Adelaide Valle Pires
Psicologa por formação, arqueologa de coração
Inspirada na série coreana “Fitness na academia e no amor”, sobre os exageros que nos afastam do equilíbrio e de nós mesmos.
Ela entrou na academia com o coração meio partido, tentando levantar mais do que halteres: queria erguer a auto estima. Ele, o diretor fisiculturista, parecia ter esculpido não só músculos, mas também uma filosofia: “O corpo retrata a história da pessoa.”
Ela olhou para ele desconfiada, pensando: será que o amor também pode ser levantado, exercitado, modelado?
Naquele dia, o ar estava cheio de suor e lições. Ela mergulhou numa dieta rigorosa, ele se jogou no excesso de treino. Resultado: alterações de humor, descontrole, impaciência. Dois extremos, dois exageros, uma lição clara: nem tanto ao céu, nem tanto ao mar. O equilíbrio é o que mantém o corpo e a alma estáveis.
Entre os pesos e os espelhos, três senhoras fiéis à academia lembravam que o exercício mais importante é o da convivência. Iam mais para conversar do que para malhar, e talvez por isso fossem as mais constantes. Eram o lembrete vivo de que o vínculo e o afeto também fortalecem.
Quando uma criança entrou na academia, a mãe pedindo desculpas e dizendo que não tinha tempo, foi uma dessas senhoras que respondeu, com sabedoria de quem já viveu muitas pressas: “O tempo é agora. Se não fizer seu tempo hoje, ele vai escapar amanhã.”
O diretor, então, pegou a criança no colo e deixou a mãe treinar.
Ela entendeu: o amor próprio não espera, não pede licença. É exercício diário.
E enquanto os corpos se esticavam, os olhares se erguiam, os neurônios malhavam também. Postura erguida, peito aberto, olhos frente: mais do que músculos, eles treinavam coragem, alegria e auto estima.
No fim, ela percebeu que o maior romance era consigo mesma — e que um pouco de suor, conversa e equilíbrio podia curar qualquer coração partido.
Reflexão CHARME
C – Captura
Você tem capturado os sinais do seu corpo e da sua mente — ou está deixando que o excesso fale mais alto?

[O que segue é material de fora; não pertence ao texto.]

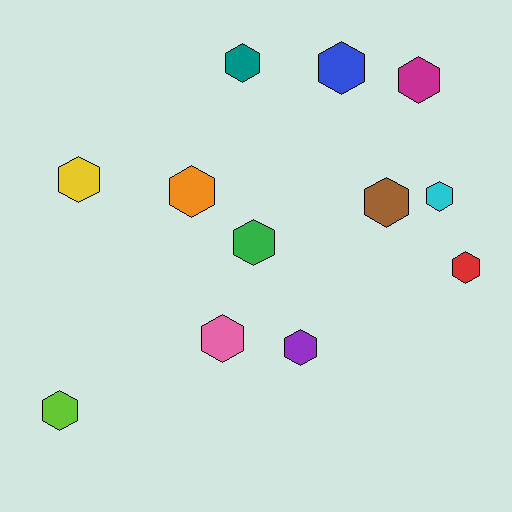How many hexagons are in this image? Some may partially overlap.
There are 12 hexagons.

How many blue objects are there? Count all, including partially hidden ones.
There is 1 blue object.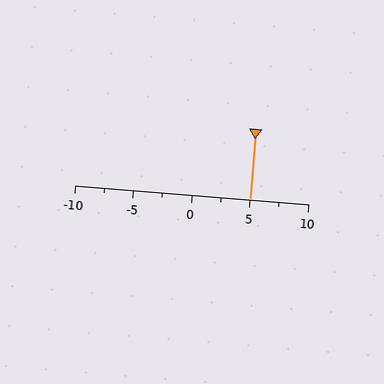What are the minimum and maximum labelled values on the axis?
The axis runs from -10 to 10.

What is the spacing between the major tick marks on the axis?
The major ticks are spaced 5 apart.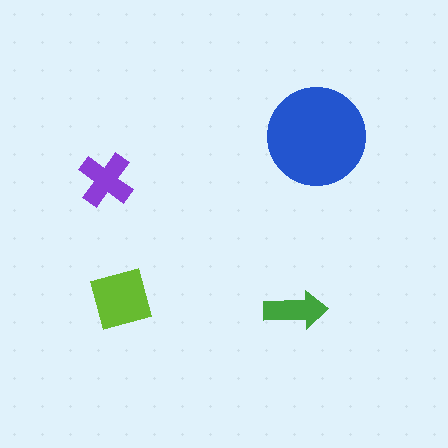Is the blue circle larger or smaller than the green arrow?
Larger.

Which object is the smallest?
The green arrow.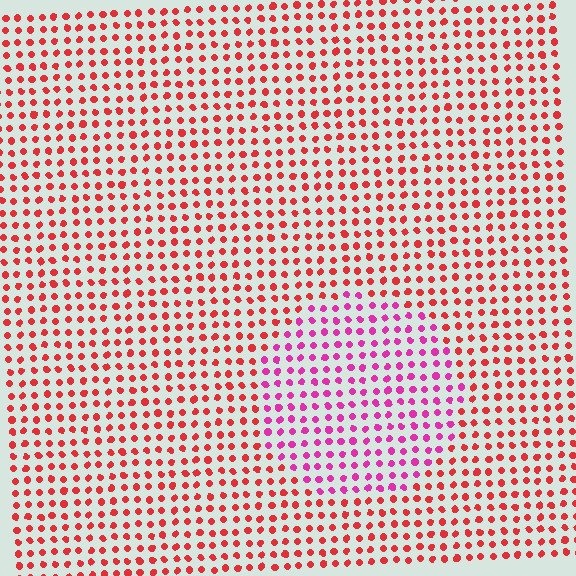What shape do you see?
I see a circle.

O seu corpo está querendo te dizer o quê?
H – Hábito
Você cultiva o hábito de cuidar de si, de se movimentar, de conversar, de se ouvir — ou vive sempre adiando o seu próprio tempo?
A – Agir
Quando sente que algo precisa mudar, você age? Ou espera que alguém segure a sua “criança interior” enquanto corre atrás dos outros?
R – Reflexão
Quantas vezes você exagerou tentando acertar?

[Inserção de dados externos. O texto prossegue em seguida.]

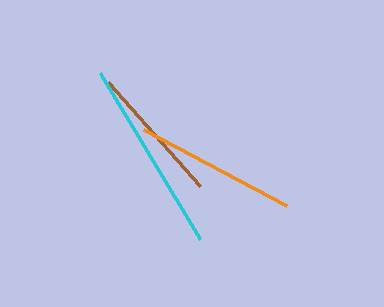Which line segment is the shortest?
The brown line is the shortest at approximately 139 pixels.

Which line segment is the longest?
The cyan line is the longest at approximately 194 pixels.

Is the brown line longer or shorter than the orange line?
The orange line is longer than the brown line.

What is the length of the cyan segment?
The cyan segment is approximately 194 pixels long.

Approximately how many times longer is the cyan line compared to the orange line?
The cyan line is approximately 1.2 times the length of the orange line.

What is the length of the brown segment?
The brown segment is approximately 139 pixels long.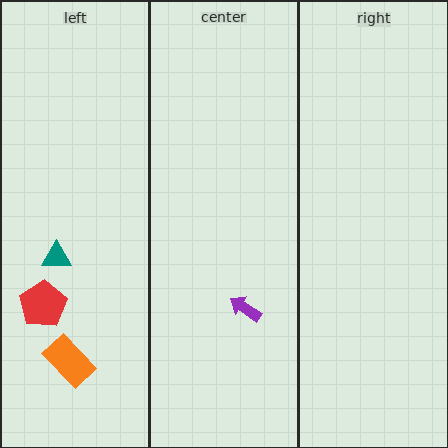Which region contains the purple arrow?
The center region.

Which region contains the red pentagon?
The left region.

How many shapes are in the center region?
1.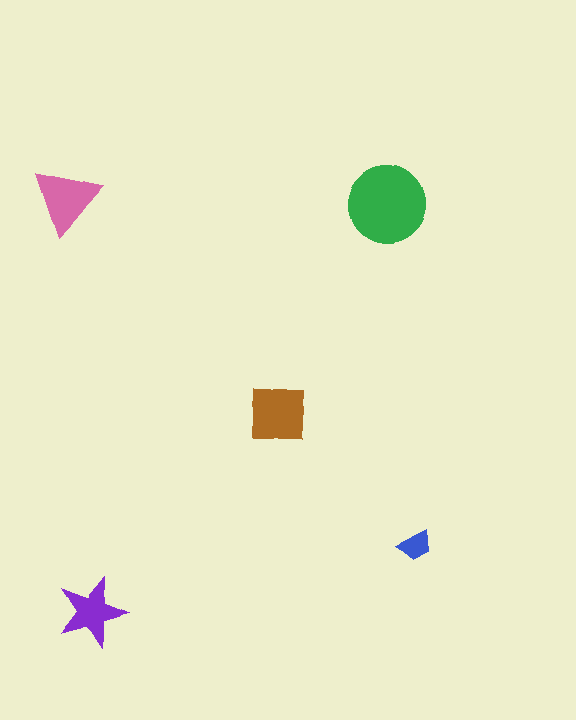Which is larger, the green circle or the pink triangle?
The green circle.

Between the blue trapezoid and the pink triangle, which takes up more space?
The pink triangle.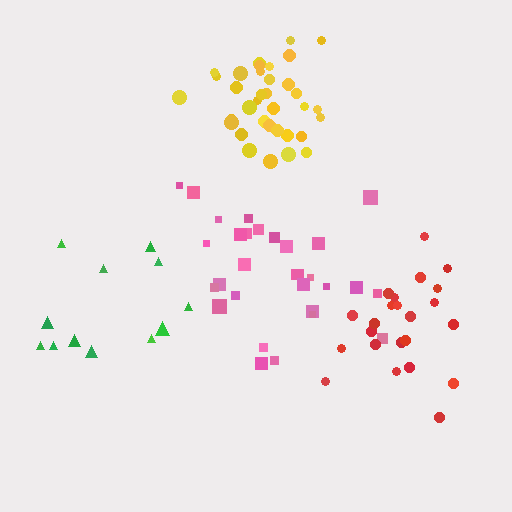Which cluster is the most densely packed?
Yellow.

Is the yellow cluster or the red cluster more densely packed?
Yellow.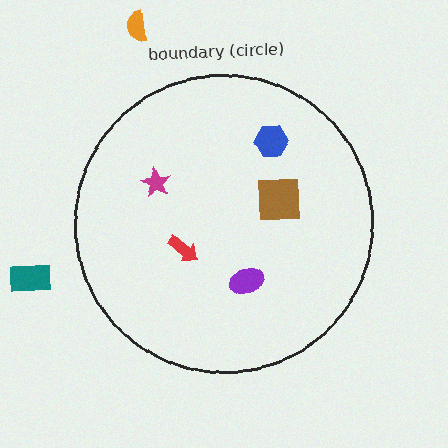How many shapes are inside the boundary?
5 inside, 2 outside.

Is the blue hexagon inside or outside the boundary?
Inside.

Em que momentos percebe que o equilíbrio — e não o extremo — é o que te devolve serenidade?
M – Mudança
Que pequenas mudanças podem fortalecer não só seus músculos, mas também seus vínculos e a sua auto estima?
E – Expansão
Como o seu cuidado e o seu equilíbrio podem se expandir para inspirar e fortalecer quem está à sua volta?